# Virginia Side 301 Bridge?



## tidalterror (Jun 18, 2003)

I was wondering if any of you all know if it is OK to fish at night at the little park on the Virginia side of the 301 bridge? I feel this place should be hot right now for the fisheeeez.

I see folks fishing during the day. I was thinking about giving it a shot this weekend if possible.


----------



## TunaFish (Aug 16, 2001)

I was told by a buddy of mine that LE will kick you out at dusk..Yeah, that's a pretty good croaker spot!!!


----------



## tidalterror (Jun 18, 2003)

Thanks. Looks like I'll just stay home and do yard work. It is sad that we all have to drive hours on end to find a place to fish the night time hours. Most of the time I can not get away to do an all night trip (ex. PLO). 

Good luck to all soaking a line this weekend.

Don't forget mom.


----------



## Huntsman (Mar 6, 2003)

If you're willing to drive about 10-20 minutes more you can fish @ night in Colonial Beach, VA which isn't that far from the 301 bridge. Have had moderate success there and maybe even maybe might try that spot tonight... Will let ya know..


----------



## tidalterror (Jun 18, 2003)

Huntsman, is there a place to park around there? I've been to the restaurants over there but never looked into fishing it. Does not look like parking is abundant. I would definitely be interested in checking it out some day.

That is not to far for me. I live just outside of LaPlata, MD.


----------



## crappietracker (Mar 31, 2006)

is solomon's island pier a long hike for you. awesome at night for croaker, and the occasional striper.


----------



## fishbait (Nov 11, 2005)

This is a little off topic, but the 301 bridge is the demarcation line for the fishing license reciprocity agreement between Virginia and Maryland. So, I thought I would post the regs for which licenses will be accepted there. Wouldn't want anyone getting a ticket over these confusing regs.


----------



## TunaFish (Aug 16, 2001)

tidalterror said:


> fishing it. Does not look like parking is abundant. I would definitely be interested in checking it out some day.
> 
> That is not to far for me. I live just outside of LaPlata, MD.

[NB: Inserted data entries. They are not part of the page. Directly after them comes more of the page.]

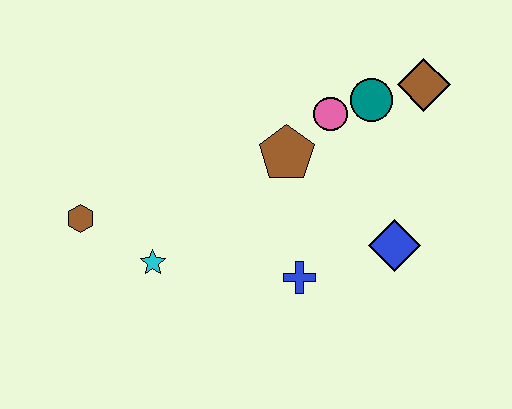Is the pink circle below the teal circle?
Yes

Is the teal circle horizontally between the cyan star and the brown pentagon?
No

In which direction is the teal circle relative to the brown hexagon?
The teal circle is to the right of the brown hexagon.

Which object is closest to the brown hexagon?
The cyan star is closest to the brown hexagon.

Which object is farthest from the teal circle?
The brown hexagon is farthest from the teal circle.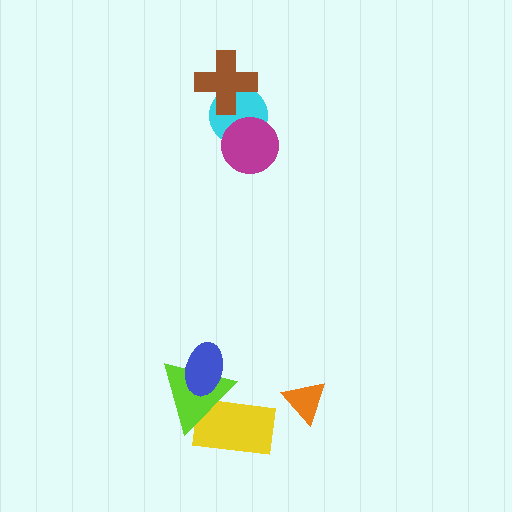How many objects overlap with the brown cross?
1 object overlaps with the brown cross.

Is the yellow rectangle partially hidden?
Yes, it is partially covered by another shape.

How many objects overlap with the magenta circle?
1 object overlaps with the magenta circle.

I don't think parking would be that much of a problem on weeknights (I haven't fished there on weekends, so don't know about that). There's plenty of meters next to the pier.


----------



## Huntsman (Mar 6, 2003)

fishbait said:


> This is a little off topic, but the 301 bridge is the demarcation line for the fishing license reciprocity agreement between Virginia and Maryland. So, I thought I would post the regs for which licenses will be accepted there. Wouldn't want anyone getting a ticket over these confusing regs.



Bay sport license is marked "YES" so there is no problem fishing the N and S 301 bridge areas. 

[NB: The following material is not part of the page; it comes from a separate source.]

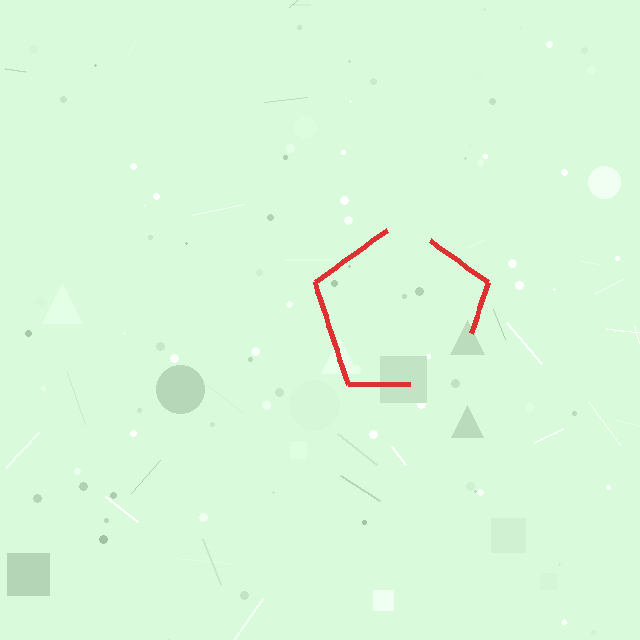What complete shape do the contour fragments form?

Non-Tidal for Maryland is a fresh water license which is not accepted.


----------



## Huntsman (Mar 6, 2003)

TunaFish said:


> I don't think parking would be that much of a problem on weeknights (I haven't fished there on weekends, so don't know about that). There's plenty of meters next to the pier.

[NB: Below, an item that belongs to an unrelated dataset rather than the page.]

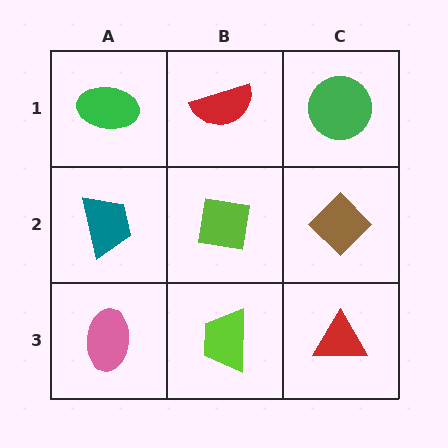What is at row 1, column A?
A green ellipse.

Parking should not be an issue there even on the weekends. Unless the tourists are running about. Fished both day and weekend w/ out any issue w/ parking.


----------



## tidalterror (Jun 18, 2003)

COOL. May have to give it a shot some time soon. Thanks.


----------



## fishhead (Oct 18, 2004)

I stopped on the VA side of the 301 bridge two weeks ago ... just seemed to be carp and catfish going on. The cats were 4-to-5lbers and sort of yellow/greenish.

Talked to a local who said the stripers weren't around and the croaker don't come in there much.


----------